新米の傭兵なんですから、危機また危機の連続で、あわや!というシーンが続出でね、すごくハラハラします。女性だからといって、相手の男も容赦してくれません。こっちだって相手の命を取りに行っているわけで、そりゃ向うも本気になるわな。ぼっこぼこに殴られ蹴られしながらも、果敢に立ち向かうイヴが頼もしい。この手加減の無さが清々しく、私的にものすごく気に入りました。

あれ?えっ?そうなの?的な、ご都合主義のツッコミも随所にありますが、基本の親の仇うちは全くぶれず、スルーできます。自分と似た境遇の少女が出てきたり、韓流ドラマチックな展開が出てきたりですが、全然掘り下げない(笑)。でもお安い上辺だけウェットな展開が、アクションを主体のこの作品には似つかわしく、プロットはそれなりに作品に溶け込んでいました。

素手、拳銃、日本刀に爆弾。
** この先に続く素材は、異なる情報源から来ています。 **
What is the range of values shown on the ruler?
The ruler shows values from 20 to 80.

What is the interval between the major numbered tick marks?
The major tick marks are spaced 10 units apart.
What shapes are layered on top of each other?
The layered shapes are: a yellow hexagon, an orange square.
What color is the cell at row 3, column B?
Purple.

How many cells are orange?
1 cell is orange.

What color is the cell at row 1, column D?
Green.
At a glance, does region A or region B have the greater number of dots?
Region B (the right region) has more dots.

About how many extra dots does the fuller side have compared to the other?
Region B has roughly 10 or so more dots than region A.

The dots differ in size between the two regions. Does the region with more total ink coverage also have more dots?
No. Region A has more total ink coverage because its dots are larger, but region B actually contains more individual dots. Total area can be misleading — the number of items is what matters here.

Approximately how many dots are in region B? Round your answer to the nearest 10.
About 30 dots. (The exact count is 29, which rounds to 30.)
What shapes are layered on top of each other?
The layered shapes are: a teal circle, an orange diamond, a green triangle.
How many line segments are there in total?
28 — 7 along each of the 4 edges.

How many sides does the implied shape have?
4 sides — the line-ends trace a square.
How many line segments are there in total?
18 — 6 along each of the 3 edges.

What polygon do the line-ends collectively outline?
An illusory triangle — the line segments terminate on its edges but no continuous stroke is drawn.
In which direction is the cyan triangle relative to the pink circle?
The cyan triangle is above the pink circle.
火炎放射器まで!多彩な武器がアクションに花を添えます。特に私が気に入ったのは、火炎放射器!本当にアナが使ったんだとか。ゴジラかと思いました(笑)。トムちんの新恋人と話題のアナですが、ラテン系の元カノはペネロペ・クルスもいたなと思い出しましたが、このアクションの数々を観ると、アナがトムちんと気が合うのは、想像に難くないです。

とにかくアナが素晴らしい!綺麗だわチャーミングだわ、強いわ華やかだわで、満点の出来。ラテン系の強みを生かし、気の強さと情の濃さを漂わせているのもいいです。キアヌはジョン・ウィックの役で、少し登場。うーん、久々に観たけど、なんか老けたね。ノーマン・リーダースが、渋さで老いをカバーしていたのに対して、キアヌはブラピやトムちん、レオなど、同輩くらいのビックネームが、まだまだ華やかなのに対して、少し寂しい感じがしました。ジョン・ウィックがそういう役柄なの?これから観なくては。
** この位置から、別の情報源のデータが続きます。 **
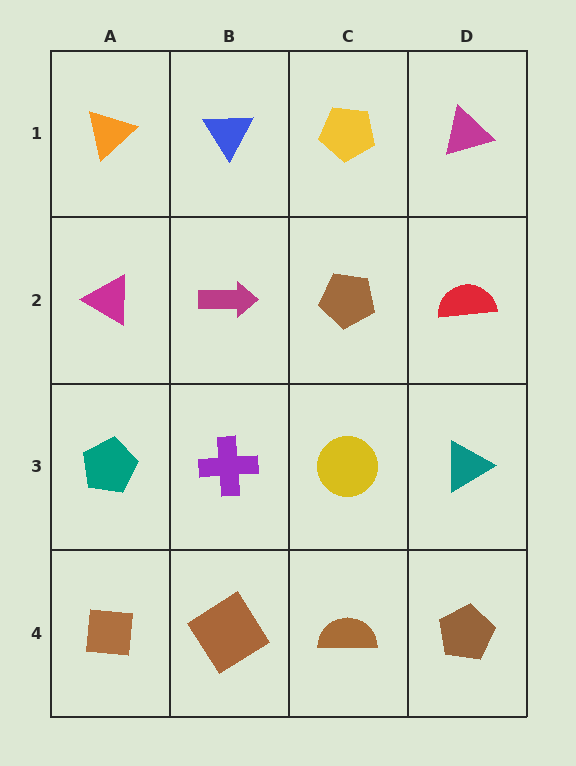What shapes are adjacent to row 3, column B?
A magenta arrow (row 2, column B), a brown diamond (row 4, column B), a teal pentagon (row 3, column A), a yellow circle (row 3, column C).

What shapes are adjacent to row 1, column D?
A red semicircle (row 2, column D), a yellow pentagon (row 1, column C).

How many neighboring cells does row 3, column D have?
3.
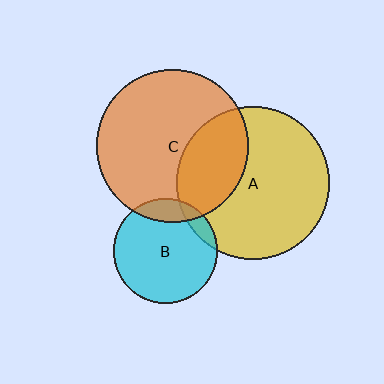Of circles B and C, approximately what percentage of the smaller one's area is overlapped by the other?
Approximately 15%.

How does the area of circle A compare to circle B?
Approximately 2.1 times.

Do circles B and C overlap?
Yes.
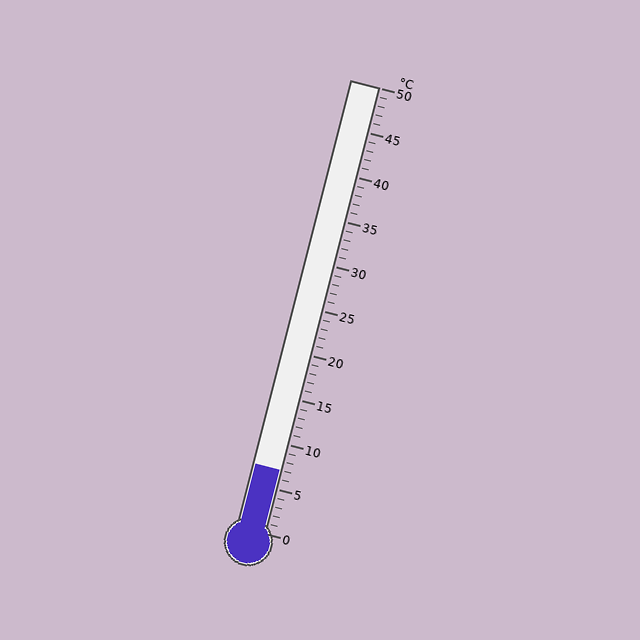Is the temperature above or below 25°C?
The temperature is below 25°C.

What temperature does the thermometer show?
The thermometer shows approximately 7°C.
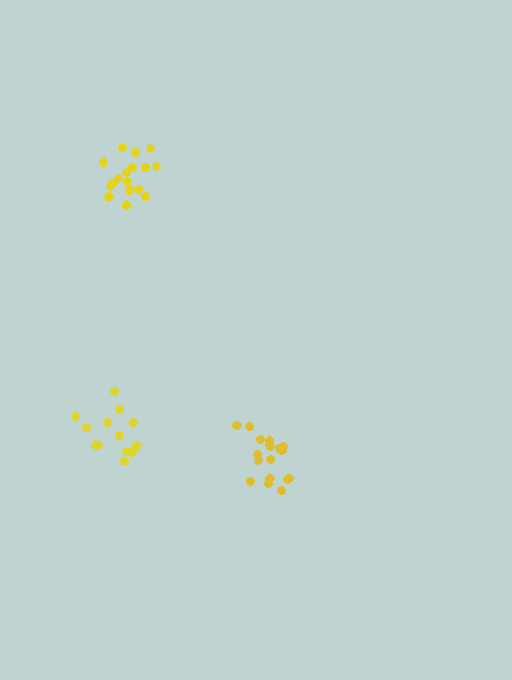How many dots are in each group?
Group 1: 14 dots, Group 2: 17 dots, Group 3: 18 dots (49 total).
びっくりしたのは、アンジェリカ・ヒューストン。やっぱり久々に観たけど、凄い貫禄。年齢も性別も超越して、人間ではない何か、的なくらい、違う生き物に見えました。不死かもなと思う程、それくらい凄い。これはこれで値打ちだね。

続編作られそうなラストでしたが、37歳のアナ、あと10年くらいは出来そうです。この作品は、彼女のデキに命運がかかっていたと思うので、大成功かと思います。





2025年08月09日(土) 「あのこと」(Amazonプライム)




衝撃でした。妊娠の週を知らせる字幕が出てきますが、それに連れ、私の感情も変化していきました。今から60数年前。女性には人権なんか無かったんだと、思い知らされます。監督はオードレイ・ディヴァン。2021年のヴェネチア映画祭金獅子賞受賞作。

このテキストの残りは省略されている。